Most people who work on a corporate or organizational network think about the network in component parts. The three main parts are:

The cabling and amplifiers mentioned in the first paragraph.
The workstations which most members of the organization use to access resources.
Higher powered computers called servers - These are the machines that provide what network administrators call services. Services include the functions that most people try to use such as email, reading and writing files, printing, and getting to the internet. Whenever a user is trying to do something on the network, there is a service or machine providing the capability to do so. This even includes times when someone is trying to get to network resources from their home.

Services include:

Email service
File service - Allows users to use and share file space on a computer with a lot of file space.
Print service - Allows printing to printers connected on the network.
Web surfing - Allowing someone to open web pages and see web sites on the internet.
Filtering out undesired sites on the internet.
Allowing someone to access the network from the outside (from home).
Updating virus definitions on workstations.
Allowing someone to log onto the network.
Even giving a workstation an address on the network is a service. If your computer does not have an address, it cannot access the internet or any other resource on the network.
A Typical Network
A typical corporate or organizational network is shown below:

Of course there are variations on this network layout and some details have been left out for the sake of simplicity but this drawing should give you some idea about what goes on behind the scene on the network at your organization. Some servers and server functions have not been shown here.

The firewall is the device that protects all computers in the network from many attacks. It allows some types of network traffic into the network from the outside, but usually only for mail or web services. Usually the internet traffic that that is allowed to come into the network is routed to the part of the network labeled "DMZ" on the right side of the diagram. DMZ stands for demilitarized zone and is also called a semi-private network. In this DMZ is a web server which is used to allow people surfing on the internet to see web pages posted by the organization. A mail server is also shown in the DMZ but this could be replaced by a mail relay server while the mail server is placed inside the private network. The mail relay server would forward mail traffic from the outside to the mail server. This would increase the security of the network since a direct connection from the internet to the mail server would not be allowed.

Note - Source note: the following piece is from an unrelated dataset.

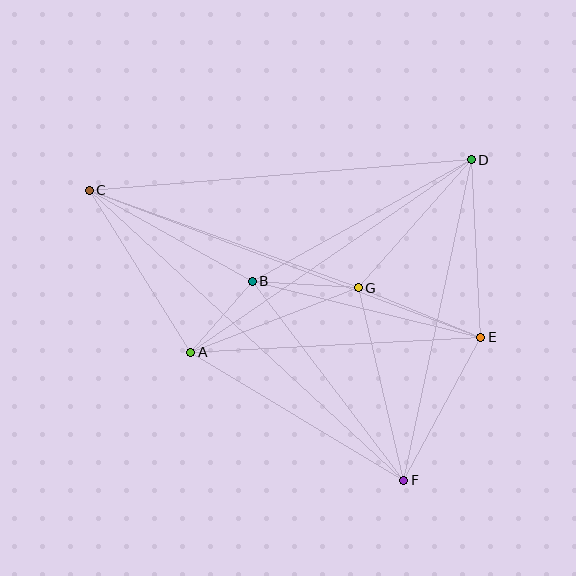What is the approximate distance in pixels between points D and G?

The private network is of course the most secure part of the network. There are several servers on this network including:

A login server (called a domain controller) which controls everyones permissions and access to the network resources such as files. Without this server, they cannot login to the network.
An address server (called a DHCP server) which provides addresses to computers on the network so they can communicate as discussed earlier.
A file server which provides common files and a private folder for users.
A remote access server which allows users to connect to the network by telephone from the outside.
Also the workstations are part of this network.

Knowing the above information, if someone cannot get their mail, they may think the network is down. This is not likely to be the case. The mail server may be down but the network is not likely to be down. The same goes for when someone can't surf the web. There may be a problem with the firewall or the line connecting to the internet, but it is unlikely that the whold netwlrk is down. When problems are noticed it is best for the user to describe what they were trying to do and what happened.